Secara pasti, teologi Islam merupakan usaha intelektual yang memberi penuturan koheren dan setia dengan isi yang ada dalam Al-Qur’an. Dalam perspektif perkembangan masyarakat modern, Islam harus mampu meletakkan landasan pemecahan terhadap problem kemanusiaan. Teologi yang fungsional adalah teologi yang memenuhi panggilan tersebut, bersentuhan dan berdialog, sekaligus menunjukkan jalan keluar terhadap berbagai persoalan kehidupan manusia.
2. Aspek Epistimologi
Yang dimaksud epistimologi pada pembahasan ini adalah cara yang digunakan oleh para pemuka aliran kalam dalam menyelesaikan persoalan kalam, terutama ketika mereka menafsirkan Al-Qur’an. Tiap-tiap aliran kalam memang mengklaim memiliki misi suci ketika menyelesaikan persoalan-persoalan kalam. Namun, misi suci ini tidak berjalan secara sempurna karena terkontaminasi oleh interes-interes pribadi atau kelompok.

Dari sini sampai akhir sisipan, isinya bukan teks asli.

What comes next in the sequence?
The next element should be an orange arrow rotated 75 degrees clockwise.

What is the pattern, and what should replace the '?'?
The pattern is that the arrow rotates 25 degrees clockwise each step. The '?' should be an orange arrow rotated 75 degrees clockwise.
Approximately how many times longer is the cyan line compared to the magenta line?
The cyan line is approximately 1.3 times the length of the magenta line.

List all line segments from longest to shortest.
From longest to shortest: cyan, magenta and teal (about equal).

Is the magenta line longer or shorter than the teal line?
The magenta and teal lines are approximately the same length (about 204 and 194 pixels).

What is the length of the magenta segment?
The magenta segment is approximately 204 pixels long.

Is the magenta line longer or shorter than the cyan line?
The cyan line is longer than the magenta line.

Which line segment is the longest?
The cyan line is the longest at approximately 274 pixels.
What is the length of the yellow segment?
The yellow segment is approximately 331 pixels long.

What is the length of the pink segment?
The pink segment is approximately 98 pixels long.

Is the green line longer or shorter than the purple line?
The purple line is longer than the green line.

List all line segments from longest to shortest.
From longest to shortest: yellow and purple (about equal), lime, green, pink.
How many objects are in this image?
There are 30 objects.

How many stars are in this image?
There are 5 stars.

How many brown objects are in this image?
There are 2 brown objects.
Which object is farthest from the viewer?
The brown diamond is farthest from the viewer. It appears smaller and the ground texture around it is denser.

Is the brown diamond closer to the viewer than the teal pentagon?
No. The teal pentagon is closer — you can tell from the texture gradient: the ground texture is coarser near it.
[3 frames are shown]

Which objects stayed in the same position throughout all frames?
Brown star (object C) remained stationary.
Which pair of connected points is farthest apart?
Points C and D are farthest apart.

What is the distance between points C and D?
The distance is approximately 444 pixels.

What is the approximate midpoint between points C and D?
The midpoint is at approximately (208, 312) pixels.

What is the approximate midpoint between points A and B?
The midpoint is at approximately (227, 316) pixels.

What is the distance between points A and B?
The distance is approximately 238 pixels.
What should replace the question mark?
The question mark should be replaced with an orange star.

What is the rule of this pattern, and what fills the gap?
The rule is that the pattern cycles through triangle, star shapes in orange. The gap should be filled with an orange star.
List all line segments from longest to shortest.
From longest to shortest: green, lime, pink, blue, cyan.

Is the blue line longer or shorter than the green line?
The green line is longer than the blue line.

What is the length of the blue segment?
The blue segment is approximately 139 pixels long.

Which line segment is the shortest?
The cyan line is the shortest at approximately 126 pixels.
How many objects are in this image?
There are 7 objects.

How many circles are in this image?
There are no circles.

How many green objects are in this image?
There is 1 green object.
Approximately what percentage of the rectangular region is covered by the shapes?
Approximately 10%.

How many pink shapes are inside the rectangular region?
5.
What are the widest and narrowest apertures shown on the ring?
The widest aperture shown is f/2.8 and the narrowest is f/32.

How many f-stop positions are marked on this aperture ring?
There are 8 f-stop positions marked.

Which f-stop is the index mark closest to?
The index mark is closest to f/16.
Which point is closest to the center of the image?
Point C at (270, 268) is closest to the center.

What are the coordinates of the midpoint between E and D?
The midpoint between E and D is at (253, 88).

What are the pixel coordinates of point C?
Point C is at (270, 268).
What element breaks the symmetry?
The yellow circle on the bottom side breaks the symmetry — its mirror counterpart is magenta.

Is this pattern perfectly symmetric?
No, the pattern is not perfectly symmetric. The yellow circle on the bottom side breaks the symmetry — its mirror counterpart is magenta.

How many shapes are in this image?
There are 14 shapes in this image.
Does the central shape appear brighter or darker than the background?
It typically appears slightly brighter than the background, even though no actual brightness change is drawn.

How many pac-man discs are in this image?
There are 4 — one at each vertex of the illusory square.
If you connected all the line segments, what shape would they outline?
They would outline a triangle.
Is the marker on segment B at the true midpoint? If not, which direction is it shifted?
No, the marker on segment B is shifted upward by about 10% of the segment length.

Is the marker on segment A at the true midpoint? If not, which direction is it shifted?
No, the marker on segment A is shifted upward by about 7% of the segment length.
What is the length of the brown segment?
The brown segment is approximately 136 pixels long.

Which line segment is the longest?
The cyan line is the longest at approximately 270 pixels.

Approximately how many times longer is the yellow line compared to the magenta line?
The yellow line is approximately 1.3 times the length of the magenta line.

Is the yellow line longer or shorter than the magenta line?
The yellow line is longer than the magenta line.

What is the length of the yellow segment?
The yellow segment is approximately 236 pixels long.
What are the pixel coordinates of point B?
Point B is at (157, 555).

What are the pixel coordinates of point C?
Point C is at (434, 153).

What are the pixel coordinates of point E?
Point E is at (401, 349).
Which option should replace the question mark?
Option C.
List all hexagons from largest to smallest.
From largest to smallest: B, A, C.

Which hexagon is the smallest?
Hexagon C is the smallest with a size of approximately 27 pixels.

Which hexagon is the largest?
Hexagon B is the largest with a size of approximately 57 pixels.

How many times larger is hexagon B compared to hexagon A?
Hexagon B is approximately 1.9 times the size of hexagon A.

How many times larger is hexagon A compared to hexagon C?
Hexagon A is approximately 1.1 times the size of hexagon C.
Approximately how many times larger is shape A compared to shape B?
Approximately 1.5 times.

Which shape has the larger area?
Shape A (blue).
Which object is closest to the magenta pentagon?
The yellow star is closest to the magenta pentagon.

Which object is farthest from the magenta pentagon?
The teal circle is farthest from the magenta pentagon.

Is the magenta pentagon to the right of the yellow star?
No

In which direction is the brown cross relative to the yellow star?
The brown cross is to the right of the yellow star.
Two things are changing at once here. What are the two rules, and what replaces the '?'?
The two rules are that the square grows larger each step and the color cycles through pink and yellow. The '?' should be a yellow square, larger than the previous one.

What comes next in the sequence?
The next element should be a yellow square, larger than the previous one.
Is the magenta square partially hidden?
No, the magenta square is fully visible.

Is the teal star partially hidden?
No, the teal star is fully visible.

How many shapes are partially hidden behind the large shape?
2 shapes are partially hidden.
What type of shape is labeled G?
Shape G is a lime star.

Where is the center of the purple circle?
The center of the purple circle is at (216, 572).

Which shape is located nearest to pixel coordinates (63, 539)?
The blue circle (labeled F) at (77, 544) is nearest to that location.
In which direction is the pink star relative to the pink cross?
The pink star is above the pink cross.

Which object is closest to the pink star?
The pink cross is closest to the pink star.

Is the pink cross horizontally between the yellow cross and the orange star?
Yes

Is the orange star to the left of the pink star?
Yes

Meskipun masih perlu dikritik kembali, tuduhan-tuduhan aliran-aliran kalam cukup menggambarkan bahwa dalam menafsirkan ayat-ayat Al-Qur’an, para pemuka aliran-aliran kalam terkesan “memaksakan” penafsiran Al-Qur’an sesuai dengan ajaran yang mereka anut, atau dalam kata lain tiap-tiap aliran kalam memanfaatkan ayat-ayat atau hadits-hadits yang sesuai dengan alur pandangan yang menguntungkan masing-masing. Semua argumen beserta dalil-dalil penguatnya yang muncul didorong untuk “memenangkan” aliran atau golongan yang kebetulan diinginkan dan didukung oleh golongan atau kelompok tertentu. Esensi dan substansi ketuhanan dan keberagamaan menjadi dinomorduakan, bahkan nyaris terlupakan. Dengan demikian, dapatlah disimpulkan bahwa ilmu kalam perlu dikembangkan dan diperbaharui sesuai dengan tuntutan perkembangan zaman yang dilalui oleh sejarah kehidupan manusia dengan meninjau ulang rancang bangun epistimologi ilmu kalam.
3. Aspek Aksiologi
Pada aspek eksiologi ilmu kalam ini menyangkut pada kegunaan ilmu itu sendiri dalam menyingkap hakikat kebenaran. Dengan menyitir sebuah hadits, “tafakkaru fi khalqillah. . .”, Muhammad Abduh beranggapan bahwa objek penelaahan dan penelitian akal pikiran manusia, pada dasarnya adalah sifat-sifat dasar dari segala macam fenomena yang ditemui dalam kehidupannya. Dari penelitian sifat-sifat dasar tersebut, akan ditemukan hukum sebab akibat yang melatarbelakanginya. Di luar wilayah itu, akal pikiran tidak dapat menembusnya.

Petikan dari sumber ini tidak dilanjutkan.